Nossos corações ficaram aliviados quando saiu a nota da Vigilância Epidemiológica. Nenhum caso na cidade. A cada boletim que saía, criava-se um peso. Em todos eles, apareciam casos suspeitos para, no dia seguinte, serem descartados e assim foi por praticamente um mês.

Neste período, a cidade toda estava se preparando. A prefeitura já havia declarado o fechamento da cidade e a quarentena. As funcionárias da Vigilância estavam sempre correndo com seus trabalhos, fazendo reuniões – fui convidada para uma delas assim que cheguei na porta da instituição, nem tive tempo de entrar e fui direto para o carro da secretaria de saúde para discutirmos sobre o vírus. Neste dia, tive completa noção de que a situação da cidade era extremamente complicada por sua falta de materiais e insumos, de treinamento e estrutura. O trabalho redobrava, pois, a equipe deveria fazer o monitoramento de toda a população que chegava nos barcos vindos de Manaus (os legalizados e não legalizados), além das atividades corriqueiras que já realizavam.

A cidade estava bem vazia. Já nosso interior estava cheio de medo, preocupação, mas também de esperança. No café da manhã, tirávamos uns minutos para desabafar e dizer nossas impressões sobre o coronavírus.

A esperança estava presente em nós, mas isso não diminuía o trabalho que vinha sendo realizado na cidade para a prevenção e conscientização da população sobre a pandemia que estávamos vivendo. Cartilhas foram produzidas em português, tukano, baniwa, dâw e nheengatu; as mulheres do movimento indígena gravaram vídeos, realizaram campanhas, produziram máscaras, formaram o comitê de enfrentamento ao covid-19, pegaram microfones e saíram às ruas da cidade para dizer o quanto é importante ficar em casa.

No dia 18 de abril fomos gravar um vídeo para a campanha “Rio Negro, nós cuidamos!” Depois de tudo pronto eu passei mal e fui para o hospital da cidade com sintomas bem estranhos. Fiquei um dia de repouso. No dia seguinte, porém, passei mal novamente e mais uma vez fui ao hospital. Mais vinte quatro horas e fui trabalhar na minha antiga casa, mas não me sentia bem ali, algo estava estranho…eu não deveria estar circulando na cidade e então pensei que seria mais prudente eu fazer a utilização de máscara e iniciar uma quarentena de, ao menos, 14 dias. Enquanto pensava essas coisas, olho pela pequena janela com tela verde e vejo minha companheira de café da manhã passando…quase a chamei, mas não seria nada sensato depois de minha reflexão. Este foi o último dia que vi minha amiga Piratapuya. Dois dias depois, o primeiro caso de covid-19 é confirmado na cidade.

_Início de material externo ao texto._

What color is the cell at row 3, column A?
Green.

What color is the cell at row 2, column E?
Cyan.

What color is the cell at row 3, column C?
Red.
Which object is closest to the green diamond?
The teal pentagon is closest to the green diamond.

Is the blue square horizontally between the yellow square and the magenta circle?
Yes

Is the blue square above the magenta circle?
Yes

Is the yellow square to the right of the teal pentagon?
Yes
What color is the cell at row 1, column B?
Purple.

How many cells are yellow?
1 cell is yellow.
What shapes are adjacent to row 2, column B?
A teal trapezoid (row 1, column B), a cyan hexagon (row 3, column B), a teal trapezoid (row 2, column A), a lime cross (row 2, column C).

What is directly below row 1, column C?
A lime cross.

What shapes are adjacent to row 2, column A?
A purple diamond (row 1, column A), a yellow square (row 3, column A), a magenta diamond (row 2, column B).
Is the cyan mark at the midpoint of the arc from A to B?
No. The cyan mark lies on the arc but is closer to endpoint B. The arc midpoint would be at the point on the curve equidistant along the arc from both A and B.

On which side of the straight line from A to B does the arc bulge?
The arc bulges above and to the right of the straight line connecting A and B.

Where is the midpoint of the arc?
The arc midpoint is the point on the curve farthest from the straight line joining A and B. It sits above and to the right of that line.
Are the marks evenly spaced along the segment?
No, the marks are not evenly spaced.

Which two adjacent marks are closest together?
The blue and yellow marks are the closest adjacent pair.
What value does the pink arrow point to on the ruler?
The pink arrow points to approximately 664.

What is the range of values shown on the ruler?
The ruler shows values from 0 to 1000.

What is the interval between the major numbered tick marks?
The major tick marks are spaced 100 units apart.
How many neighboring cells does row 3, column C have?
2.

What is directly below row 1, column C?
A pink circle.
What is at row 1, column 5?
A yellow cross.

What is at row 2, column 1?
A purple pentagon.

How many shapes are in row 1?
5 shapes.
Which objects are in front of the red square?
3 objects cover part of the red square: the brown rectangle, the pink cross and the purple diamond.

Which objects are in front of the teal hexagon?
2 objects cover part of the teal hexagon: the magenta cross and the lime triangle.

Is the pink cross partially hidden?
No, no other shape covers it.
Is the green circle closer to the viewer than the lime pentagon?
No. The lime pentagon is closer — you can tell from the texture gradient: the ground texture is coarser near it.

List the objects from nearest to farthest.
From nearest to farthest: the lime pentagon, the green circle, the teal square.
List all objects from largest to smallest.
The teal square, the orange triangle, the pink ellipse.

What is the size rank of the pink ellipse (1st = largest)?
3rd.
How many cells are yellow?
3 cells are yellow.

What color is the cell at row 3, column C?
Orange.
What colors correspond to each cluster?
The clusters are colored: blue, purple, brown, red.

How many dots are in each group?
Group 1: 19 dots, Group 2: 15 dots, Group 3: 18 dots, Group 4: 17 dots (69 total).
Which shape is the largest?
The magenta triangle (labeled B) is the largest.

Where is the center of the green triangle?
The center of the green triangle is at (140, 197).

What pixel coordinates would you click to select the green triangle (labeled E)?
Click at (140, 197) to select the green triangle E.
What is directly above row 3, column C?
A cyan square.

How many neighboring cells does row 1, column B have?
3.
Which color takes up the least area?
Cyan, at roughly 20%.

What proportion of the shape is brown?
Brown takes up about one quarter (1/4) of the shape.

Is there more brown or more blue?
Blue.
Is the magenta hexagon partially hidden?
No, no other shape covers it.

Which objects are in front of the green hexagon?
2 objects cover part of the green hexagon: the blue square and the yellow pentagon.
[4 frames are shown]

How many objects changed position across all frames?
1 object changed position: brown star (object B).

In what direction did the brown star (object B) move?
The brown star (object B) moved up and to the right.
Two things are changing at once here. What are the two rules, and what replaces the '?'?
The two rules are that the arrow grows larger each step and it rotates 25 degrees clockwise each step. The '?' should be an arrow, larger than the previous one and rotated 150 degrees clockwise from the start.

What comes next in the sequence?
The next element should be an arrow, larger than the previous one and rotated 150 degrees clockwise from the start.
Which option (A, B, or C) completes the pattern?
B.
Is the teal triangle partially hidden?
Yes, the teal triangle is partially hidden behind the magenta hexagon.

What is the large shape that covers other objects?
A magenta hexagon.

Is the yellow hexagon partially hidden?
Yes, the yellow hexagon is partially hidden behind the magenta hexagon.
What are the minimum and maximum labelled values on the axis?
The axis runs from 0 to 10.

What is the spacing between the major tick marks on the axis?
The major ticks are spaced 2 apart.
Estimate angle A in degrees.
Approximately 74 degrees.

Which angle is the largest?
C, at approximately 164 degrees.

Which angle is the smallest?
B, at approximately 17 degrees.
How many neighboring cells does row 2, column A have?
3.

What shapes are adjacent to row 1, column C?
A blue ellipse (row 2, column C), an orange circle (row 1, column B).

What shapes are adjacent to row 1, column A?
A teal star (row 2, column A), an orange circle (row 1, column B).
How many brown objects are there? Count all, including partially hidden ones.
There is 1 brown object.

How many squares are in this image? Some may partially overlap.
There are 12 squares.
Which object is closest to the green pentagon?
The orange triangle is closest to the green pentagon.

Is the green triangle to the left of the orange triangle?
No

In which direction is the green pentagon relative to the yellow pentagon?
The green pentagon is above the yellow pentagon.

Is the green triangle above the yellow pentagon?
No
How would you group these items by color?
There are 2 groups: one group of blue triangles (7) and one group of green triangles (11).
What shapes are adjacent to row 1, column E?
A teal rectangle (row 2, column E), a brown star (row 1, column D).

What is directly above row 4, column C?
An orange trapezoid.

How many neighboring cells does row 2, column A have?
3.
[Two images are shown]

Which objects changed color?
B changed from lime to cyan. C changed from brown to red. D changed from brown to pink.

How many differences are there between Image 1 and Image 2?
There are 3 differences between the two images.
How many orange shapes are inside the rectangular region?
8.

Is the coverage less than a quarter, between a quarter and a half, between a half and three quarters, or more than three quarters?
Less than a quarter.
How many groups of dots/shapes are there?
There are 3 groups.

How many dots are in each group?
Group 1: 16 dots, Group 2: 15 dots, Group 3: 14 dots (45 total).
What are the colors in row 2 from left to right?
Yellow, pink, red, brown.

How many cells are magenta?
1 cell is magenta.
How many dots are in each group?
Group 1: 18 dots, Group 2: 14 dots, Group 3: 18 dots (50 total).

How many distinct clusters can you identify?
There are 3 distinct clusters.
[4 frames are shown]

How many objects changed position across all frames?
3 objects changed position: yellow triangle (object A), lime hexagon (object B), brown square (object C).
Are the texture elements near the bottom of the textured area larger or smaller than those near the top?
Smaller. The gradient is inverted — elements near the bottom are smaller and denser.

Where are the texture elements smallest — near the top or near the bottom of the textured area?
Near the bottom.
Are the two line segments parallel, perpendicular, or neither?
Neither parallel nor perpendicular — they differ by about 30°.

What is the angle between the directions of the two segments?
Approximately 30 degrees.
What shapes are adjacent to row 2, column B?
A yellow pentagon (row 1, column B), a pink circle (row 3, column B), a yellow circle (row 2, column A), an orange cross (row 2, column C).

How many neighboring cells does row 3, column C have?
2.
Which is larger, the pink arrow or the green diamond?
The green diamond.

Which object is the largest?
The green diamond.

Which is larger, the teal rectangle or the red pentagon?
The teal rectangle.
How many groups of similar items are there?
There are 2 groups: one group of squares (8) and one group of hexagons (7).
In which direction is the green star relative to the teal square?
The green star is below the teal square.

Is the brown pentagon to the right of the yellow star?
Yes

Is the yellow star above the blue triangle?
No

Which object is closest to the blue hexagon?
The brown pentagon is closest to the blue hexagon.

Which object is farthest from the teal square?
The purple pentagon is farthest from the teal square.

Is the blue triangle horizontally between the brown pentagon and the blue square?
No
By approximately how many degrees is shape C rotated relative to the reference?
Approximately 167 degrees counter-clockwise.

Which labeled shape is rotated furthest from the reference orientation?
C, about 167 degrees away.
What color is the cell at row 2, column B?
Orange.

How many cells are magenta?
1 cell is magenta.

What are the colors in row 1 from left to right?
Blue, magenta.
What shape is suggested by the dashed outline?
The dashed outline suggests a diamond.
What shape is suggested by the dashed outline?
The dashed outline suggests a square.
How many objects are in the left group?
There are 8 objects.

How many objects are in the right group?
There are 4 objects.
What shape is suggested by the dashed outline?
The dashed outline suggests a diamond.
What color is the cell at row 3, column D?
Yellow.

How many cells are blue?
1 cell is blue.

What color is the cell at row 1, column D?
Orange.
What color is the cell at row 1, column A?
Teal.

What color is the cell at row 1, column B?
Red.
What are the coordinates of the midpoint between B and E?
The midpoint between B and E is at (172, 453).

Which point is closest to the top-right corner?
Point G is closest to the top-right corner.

Confesso que pensei que tudo estava perdido. Eu estava vencida e fui embora de São Gabriel da Cachoeira. Esta situação não foi tão banal quanto apresento aqui, mas ainda não consigo formular algo melhor para dizer.

Ainda bem que uma batalha não é feita por uma única pessoa. Aquelas mulheres continuam trabalhando, se articulando e promovendo saúde de uma forma potente e inspiradora. Não produzem apenas máscaras, mas também sabão. Não cuidam apenas dos da família, mas de todos os parentes. Não estão atentas apenas às especificidades da cidade, mas às de todas as comunidades. Não ficam imobilizadas frente às dificuldades estruturais e políticas do hospital da cidade, exigem oxigênio! Uma noite dormem tristes pelas perdas, mas, na manhã seguinte, elas já estão de pé produzindo materiais, saúde, conhecimento e esperança.